Black Applicants Are Denied Mortgages 84% More Often Than Whites: Report

By Phil Hall

Mortgage applicants from Black homebuyers are being denied at a rate 84% higher than white applicants, according to a new report from Zillow Group Inc. (NASDAQ:Z) (NASDAQ:ZG). This marks a dramatic uptick from the 74% rate recorded in pre-pandemic 2019.

What Happened: In an analysis of 2020 statistics culled from the Home Mortgage Disclosure Act, Zillow determined that 19.8% of Black applicants were denied a mortgage during 2020, the highest rejection rate for a racial demographic. In comparison, 10.7% of whites faced a similar rejection last year.

Black applicants experienced the highest denial rates in Mississippi (31%), Louisiana (26.1%), Arkansas (26%) and South Carolina (25.8%). More than one-third of Black borrower denials were attributed to credit history.

Furthermore, Zillow observed that Black home purchase applicants had a median income of $67,000, whereas the median was $83,000 for all applicants. Black applicants put down a median of 3.5% on home purchase applications, slightly above the 3% minimum required for most conventional loans and lower than the overall median down payment of 8.9% from all applicants.

Black applicants also typically sought to acquire less-expensive properties than applicants from other races. A median property value of $225,000 for Black applicants versus $275,000 for all applicants. As a result, Zillow noted that their home values are worth 16.7% less than homes overall.
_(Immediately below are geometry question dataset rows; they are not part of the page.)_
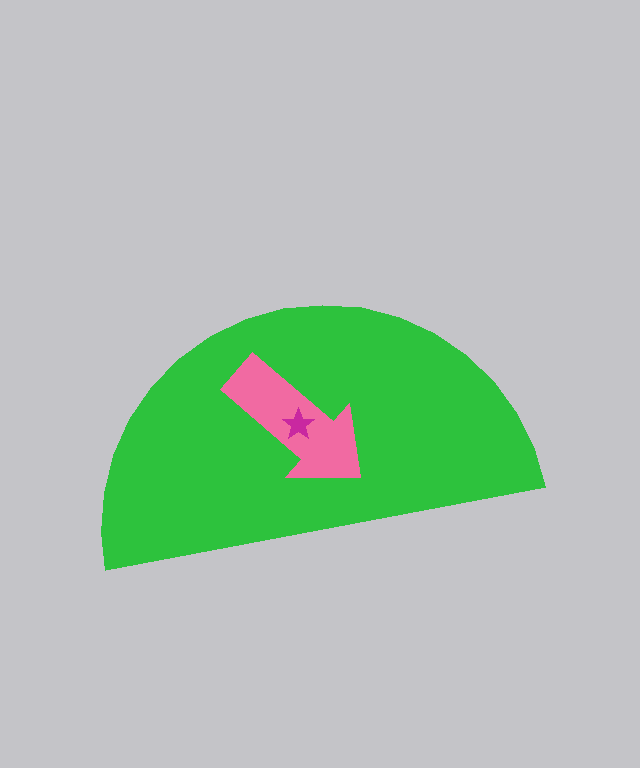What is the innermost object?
The magenta star.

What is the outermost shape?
The green semicircle.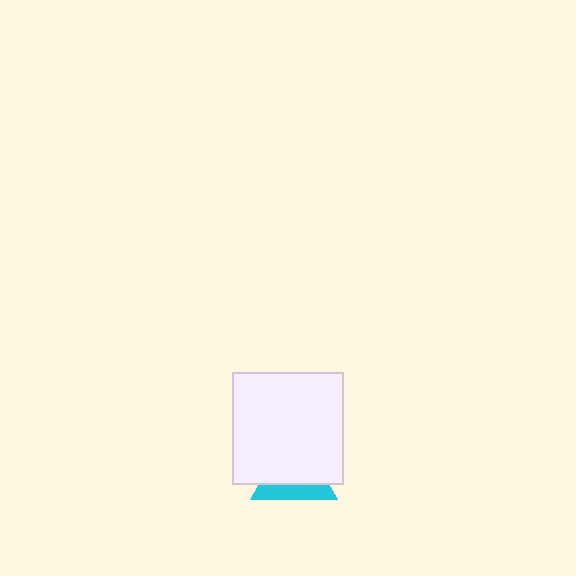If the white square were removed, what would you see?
You would see the complete cyan triangle.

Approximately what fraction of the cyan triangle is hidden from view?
Roughly 67% of the cyan triangle is hidden behind the white square.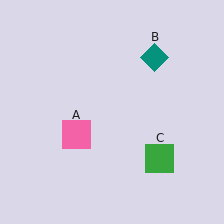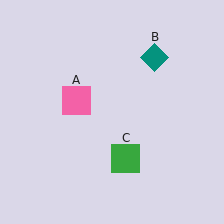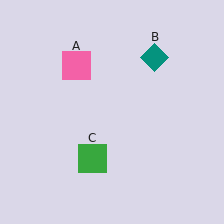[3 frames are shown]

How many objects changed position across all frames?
2 objects changed position: pink square (object A), green square (object C).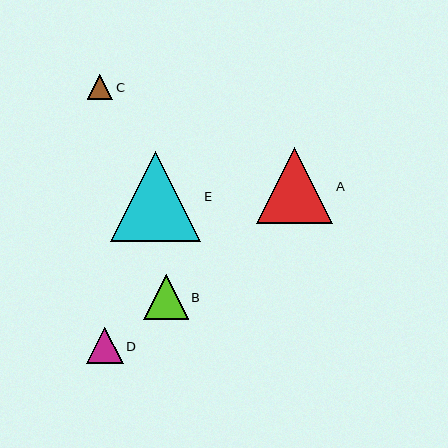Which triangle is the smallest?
Triangle C is the smallest with a size of approximately 25 pixels.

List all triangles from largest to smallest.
From largest to smallest: E, A, B, D, C.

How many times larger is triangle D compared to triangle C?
Triangle D is approximately 1.4 times the size of triangle C.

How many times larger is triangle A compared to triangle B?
Triangle A is approximately 1.7 times the size of triangle B.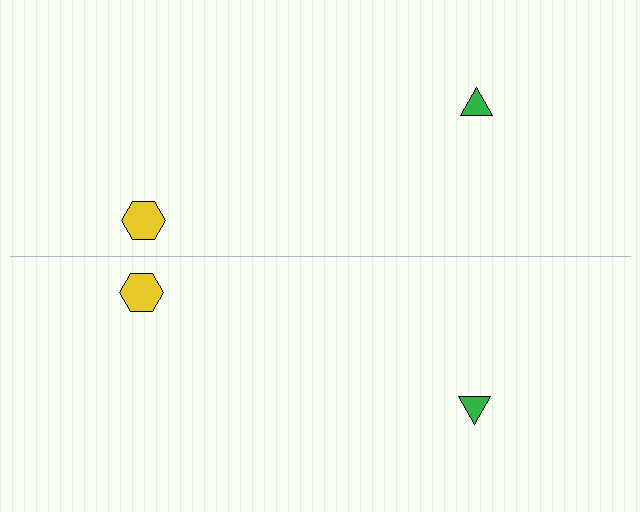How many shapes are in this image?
There are 4 shapes in this image.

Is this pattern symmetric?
Yes, this pattern has bilateral (reflection) symmetry.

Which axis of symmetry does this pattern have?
The pattern has a horizontal axis of symmetry running through the center of the image.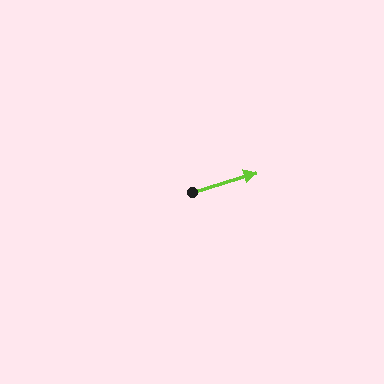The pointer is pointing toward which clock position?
Roughly 2 o'clock.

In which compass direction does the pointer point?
East.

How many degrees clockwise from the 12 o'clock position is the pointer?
Approximately 73 degrees.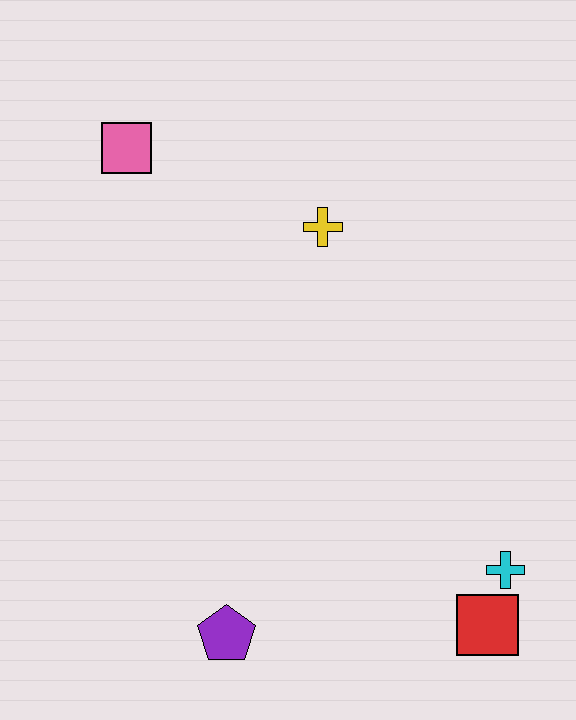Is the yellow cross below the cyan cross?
No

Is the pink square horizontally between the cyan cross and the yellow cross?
No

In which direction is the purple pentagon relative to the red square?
The purple pentagon is to the left of the red square.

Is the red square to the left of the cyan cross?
Yes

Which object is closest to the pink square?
The yellow cross is closest to the pink square.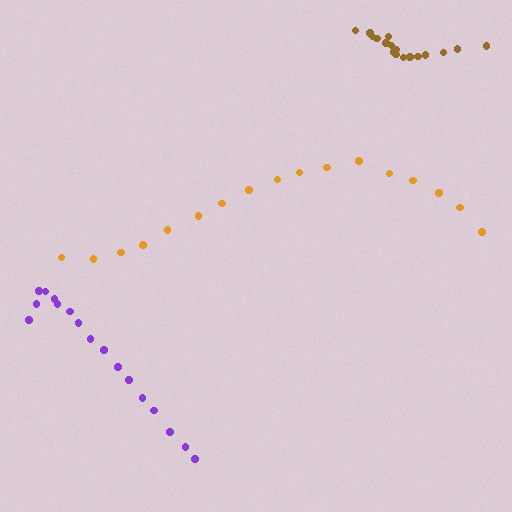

Related Link: Real Estate Brokerage Redfin Acquires Bay Equity Home Loans For $135M: What You Need To Know

Why It Matters: Black homeownership reached a peak in 2004 at 49.7%; it is currently at 44%. The national homeownership rate is 65.4%.

"Homeowners have seen a plethora of housing gains during the pandemic, but the growing disparity between Black and white homeownership rates and home values paints the picture of who those winners actually are," said Zillow economist Nicole Bachaud. "While credit borrowers overall are stronger now than ever, the gap in credit access is growing along racial lines. Policies and interventions that target the barriers keeping Black Americans from homeownership are keys to achieving housing equity."